Fuzzy estimates of regression parameters in linear regression models for imprecise input and output data

https://doi.org/10.1016/S0167-9473(02)00116-0Get rights and content

Abstract

The method for obtaining the fuzzy estimates of regression parameters with the help of “Resolution Identity” in fuzzy sets theory is proposed. The α-level least-squares estimates can be obtained from the usual linear regression model by using the α-level real-valued data of the corresponding fuzzy input and output data. The membership functions of fuzzy estimates of regression parameters will be constructed according to the form of “Resolution Identity” based on the α-level least-squares estimates. In order to obtain the membership degree of any given value taken from the fuzzy estimate, optimization problems have to be solved. Two computational procedures are also provided to solve the optimization problems.

Introduction

In the real world, the data sometimes cannot be recorded or collected precisely. For instance, the water level of a river cannot be measured in an exact way because of the fluctuation, and the temperature in a room is also not able to be measured precisely because of the similar reason. Therefore, the fuzzy sets theory is naturally to be an appropriate tool in modeling the statistical models when the fuzzy data have been observed. The more appropriate way to describe the water level is to say that the water level is around 30m. The phrase “around 30m” can be regarded as a fuzzy number 30. This is the main concern of this paper.

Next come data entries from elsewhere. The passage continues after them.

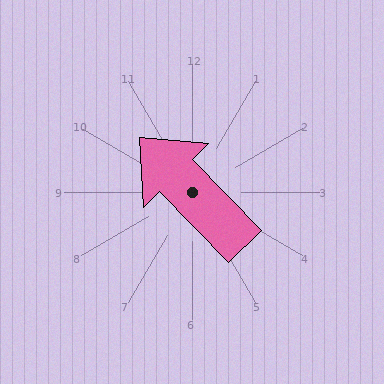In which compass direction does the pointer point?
Northwest.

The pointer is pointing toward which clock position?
Roughly 11 o'clock.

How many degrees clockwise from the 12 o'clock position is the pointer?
Approximately 316 degrees.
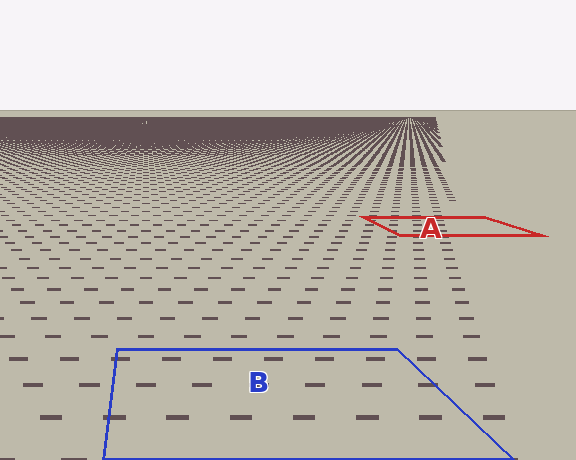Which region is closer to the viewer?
Region B is closer. The texture elements there are larger and more spread out.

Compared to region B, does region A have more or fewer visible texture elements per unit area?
Region A has more texture elements per unit area — they are packed more densely because it is farther away.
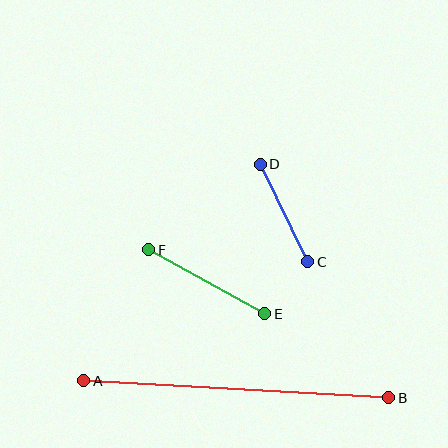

Since Zadeh (1965) introduced the concept of fuzzy sets, the applications of considering fuzzy data to the regression models have been proposed in the literature. Tanaka et al. (1982) initiated this research topic. They also generalized their approaches to the more general models in Tanaka and Warada (1988), Tanaka et al. (1989), Tanaka and Ishibuchi (1991). The collection of papers edited by Kacprzyk and Fedrizzi (1992) gave an insightful survey.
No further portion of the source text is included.